Another theme the report unpacks is how Europe’s eGrocery startups pulled in over $545m across 44 deals last year — a 21% year-on-year increase in dollar terms despite a 37% drop in the number of transactions. Most of the category’s deals were in the six or seven-figure range, though a handful of much larger investments stood out from the crowd. The top deal involved Amsterdam-based Picnic, which is reviving the ‘milkman’ concept by delivering fresh dairy products and other grocery staples to customers’ doorsteps using electric vehicles. Its November Series C round was followed by $55m in debt financing from ABN Amro.
Why does UK top the charts
In a country-by-country sense, the UK topped the European agri-foodtech funding charts in 2019, tallying more than the next two contenders — Spain and France — combined.
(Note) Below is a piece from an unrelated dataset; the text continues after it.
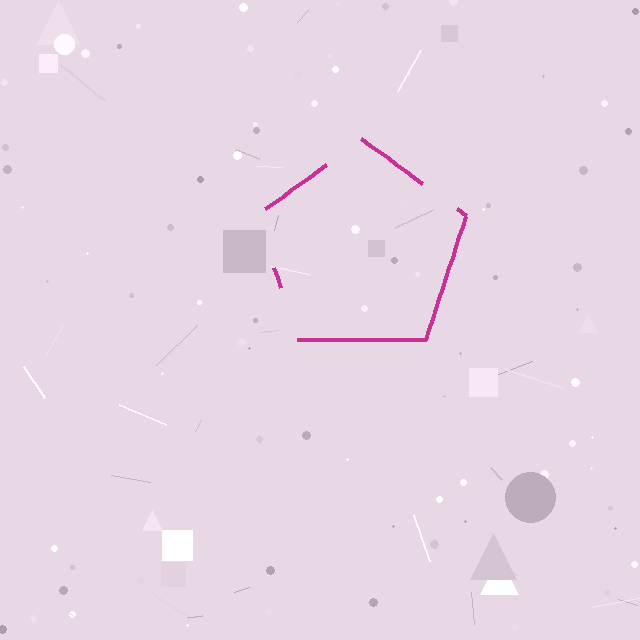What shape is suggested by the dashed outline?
The dashed outline suggests a pentagon.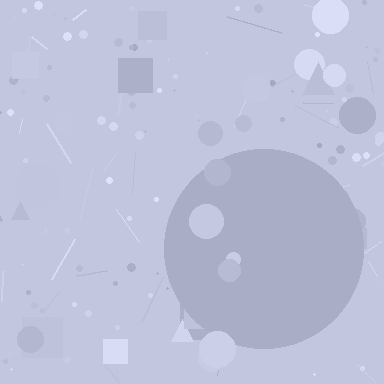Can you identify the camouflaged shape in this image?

The UK’s $1.1 billion total accounts for one-third of Europe’s overall total for 2019, propped up by Deliveroo’s bumper $575 million round. Exclude that Deliveroo deal, and things look a little bit less Rule Brittannia — the UK, France, and Spain would then be roughly equal in funding. The top five countries – the UK, France, Spain, the Netherlands, and Germany – make up nearly 80% of all funding raised across the continent in 2019, and the report takes a closer look at the keys to success in these national ecosystems.
Alessio Dantino of Forward Fooding serves up a few explanations of what’s been powering the British ecosystem. “Companies like JustEat, Open Table, Ocado and Quorn were born post-dot com and paved the way for newcomers by disrupting the market,” he writes in the report. “Generous tax incentives for early-stage businesses along with government-backed initiatives such as Innovate UK, have delivered millions of pounds of funding and resources to Food Tech entrepreneurs, kickstarting their ventures.”
With the prospect of exits on the horizon, Anterra Capital offers its own look ahead from that perspective. One element to watch for is in hospitality, given the coronavirus pandemic’s impact there: “It is clear that the hospitality sector and its technology providers are being hit disproportionally hard, with lockdowns in place all over Europe. This could result in the number of bargain-hunting acquisitions increasing in the second half of the year, with better funded, surviving players snapping up their bankrupt rivals.”